The VLS better explains representational geometry for voice identities in the TVAs than the linear model.

a, Representational dissimilarity matrices (RDMs) of pairwise speaker dissimilarities for ∼135 identities (arranged by gender, cf. sidebars), according to LIN and VLS. b, Spearman correlation coefficients between the brain RDMs for A1, the 3 TVAs, and the 2 model RDMs. Error bars indicate the standard error of the mean (s.e.m) across brain-model correlations. c, Example of brain-model RDM correlation in the TVAs. The VLS RDM and the brain RDM yielding one of the highest correlations (LaTVA) are shown in the insert.

Reconstructing voice identity from brain recordings.

a, A linear voxel-based decoding model was used to predict the VLS coordinates of 18 Test Stimuli based on fMRI responses to ∼12,000 Train stimuli in the different ROIs. To reconstruct the audio stimuli from the brain recordings, the predicted VLS coordinates were then fed to the trained decoder to yield reconstructed spectrograms, synthesized into sound waveforms using the Griffin-Lim phase reconstruction algorithm (Griffin & Lim, 1983). b, Reconstructed spectrograms of the stimuli presented to the participants. The left panels show the spectrogram of example original stimuli reconstructed from the VLS, and the right panels show brain-reconstructed spectrograms via LIN and the VLS (cf. Supplementary Audio 2).

Behavioural and machine classification of the reconstructed stimuli.

a,b,c, Decoding voice identity information in brain-reconstructed spectrograms. Performance of linear classifiers at categorizing speaker gender (chance level: 50%), age (chance level: 50%), and identity (17 identities, chance level: 5.88%). Error bars indicate s.e.m across 40 random classifier initializations per ROI (instance of classifiers; 2 hemispheres x 20 seeds). The horizontal black dashed line indicates the chance level. The blue and yellow dashed lines indicate the LIN and VLS ceiling levels, respectively. *p < .05; **p < .001, ***p < .001; ****p < .0001. d,e,f, Listener performance at categorizing speaker gender (chance level: 50%) and age (chance level: 50%), and at identity discrimination (2 forced choice task, chance level: 50%) in the brain-reconstructed stimuli.

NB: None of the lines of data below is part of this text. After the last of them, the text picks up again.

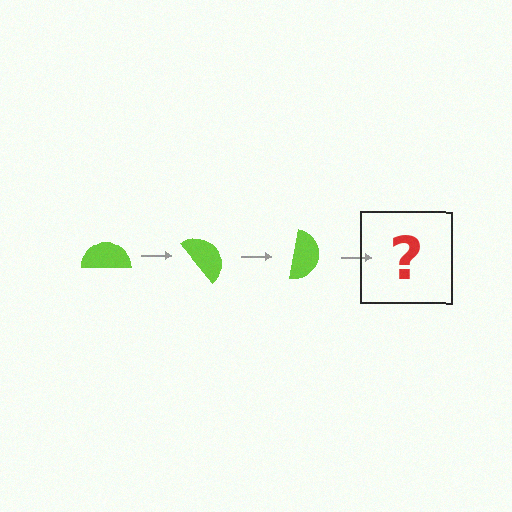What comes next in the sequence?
The next element should be a lime semicircle rotated 150 degrees clockwise.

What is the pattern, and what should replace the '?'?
The pattern is that the semicircle rotates 50 degrees clockwise each step. The '?' should be a lime semicircle rotated 150 degrees clockwise.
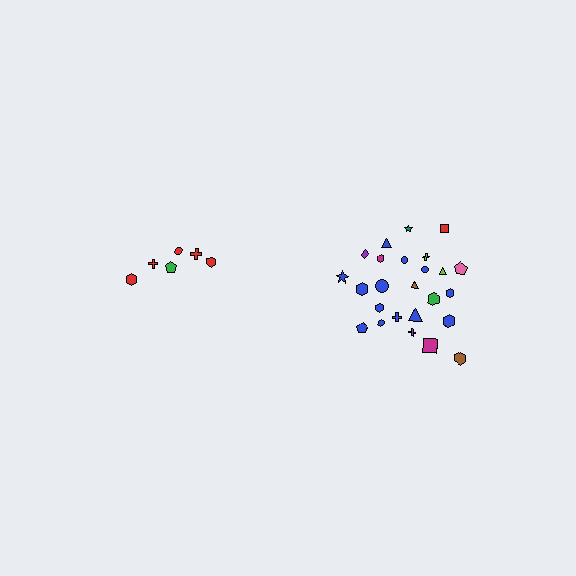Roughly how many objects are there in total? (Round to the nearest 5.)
Roughly 30 objects in total.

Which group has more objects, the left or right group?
The right group.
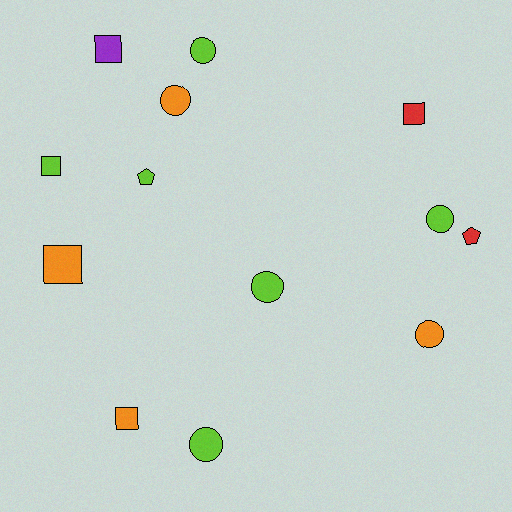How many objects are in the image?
There are 13 objects.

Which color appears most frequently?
Lime, with 6 objects.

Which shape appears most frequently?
Circle, with 6 objects.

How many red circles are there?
There are no red circles.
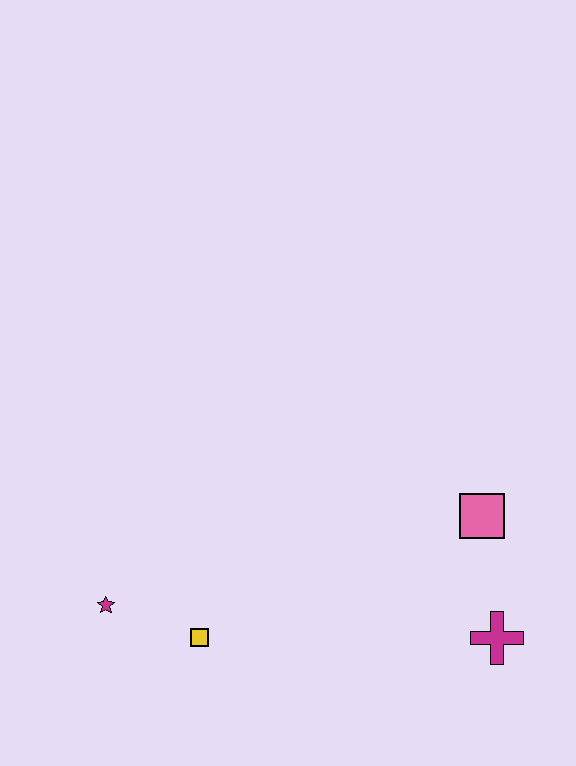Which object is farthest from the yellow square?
The pink square is farthest from the yellow square.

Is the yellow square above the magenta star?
No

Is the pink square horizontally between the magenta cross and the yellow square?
Yes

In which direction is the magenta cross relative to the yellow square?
The magenta cross is to the right of the yellow square.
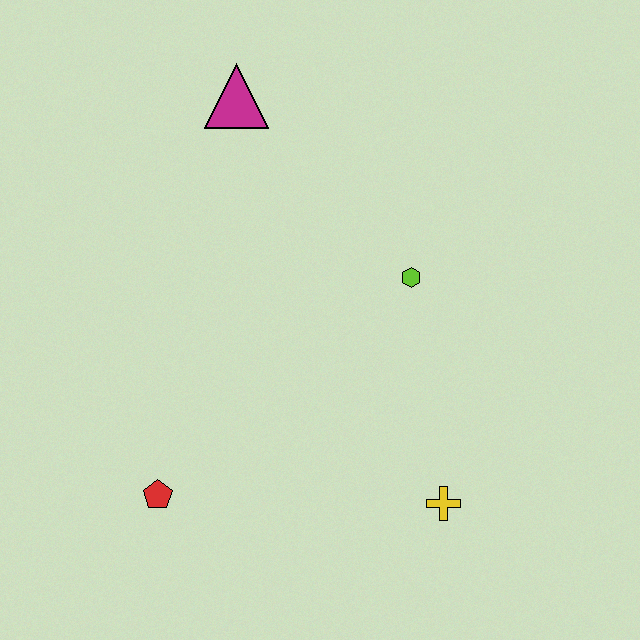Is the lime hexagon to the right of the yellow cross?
No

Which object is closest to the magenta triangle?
The lime hexagon is closest to the magenta triangle.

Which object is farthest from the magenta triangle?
The yellow cross is farthest from the magenta triangle.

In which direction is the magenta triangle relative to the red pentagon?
The magenta triangle is above the red pentagon.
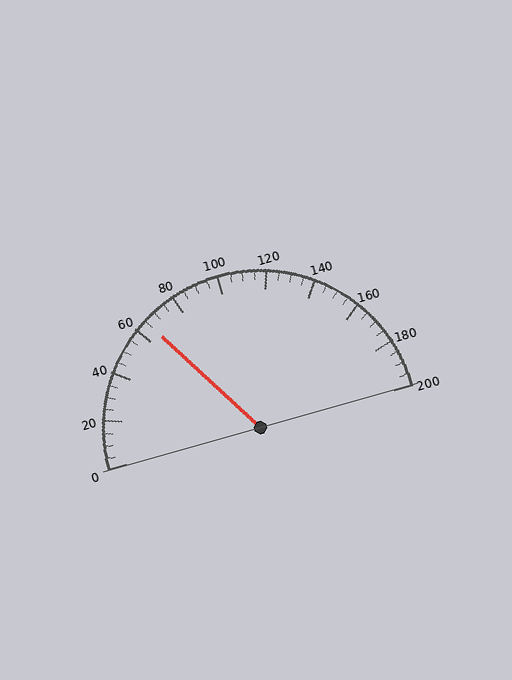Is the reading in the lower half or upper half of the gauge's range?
The reading is in the lower half of the range (0 to 200).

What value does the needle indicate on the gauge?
The needle indicates approximately 65.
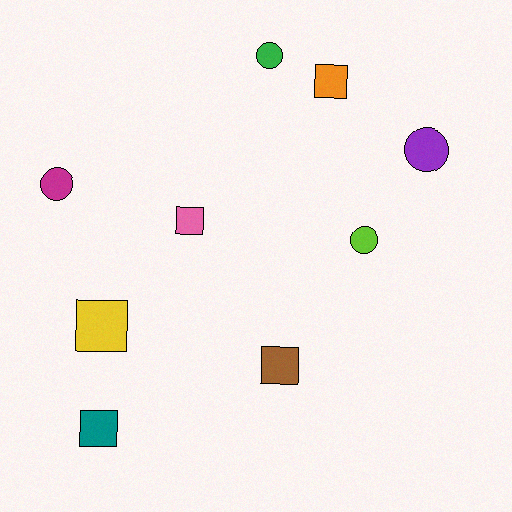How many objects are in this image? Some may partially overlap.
There are 9 objects.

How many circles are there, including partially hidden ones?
There are 4 circles.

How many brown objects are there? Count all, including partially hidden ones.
There is 1 brown object.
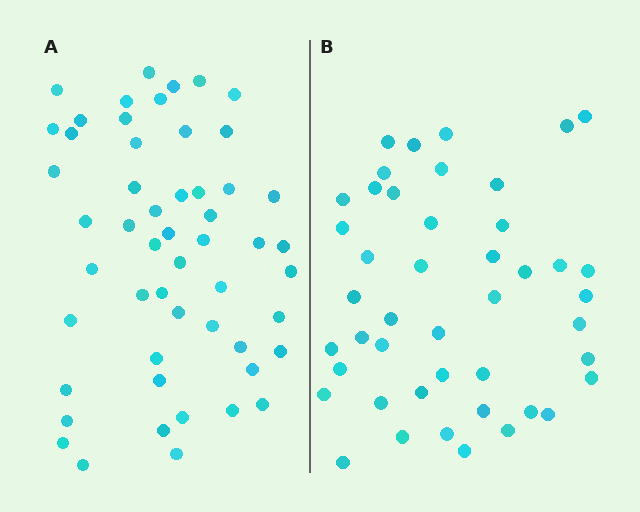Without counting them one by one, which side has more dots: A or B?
Region A (the left region) has more dots.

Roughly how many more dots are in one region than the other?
Region A has roughly 8 or so more dots than region B.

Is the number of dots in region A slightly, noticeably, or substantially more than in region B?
Region A has only slightly more — the two regions are fairly close. The ratio is roughly 1.2 to 1.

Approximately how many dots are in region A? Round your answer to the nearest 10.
About 50 dots. (The exact count is 53, which rounds to 50.)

Error bars indicate s.e.m across participant scores. The horizontal black dashed line indicates the chance level, while the red, blue, and yellow dashed lines indicate the ceiling levels for the original stimuli, the LIN-reconstructed and the VLS-reconstructed, respectively. *p < .05; **p < .01; ***p < .001, ***p < .0001. g, Perceptual ratings of voice naturalness in the brain-reconstructed stimuli’ as assessed by human listeners, between 0 and 100 (zoomed between 5-80). *p < .05, ****p < .0001.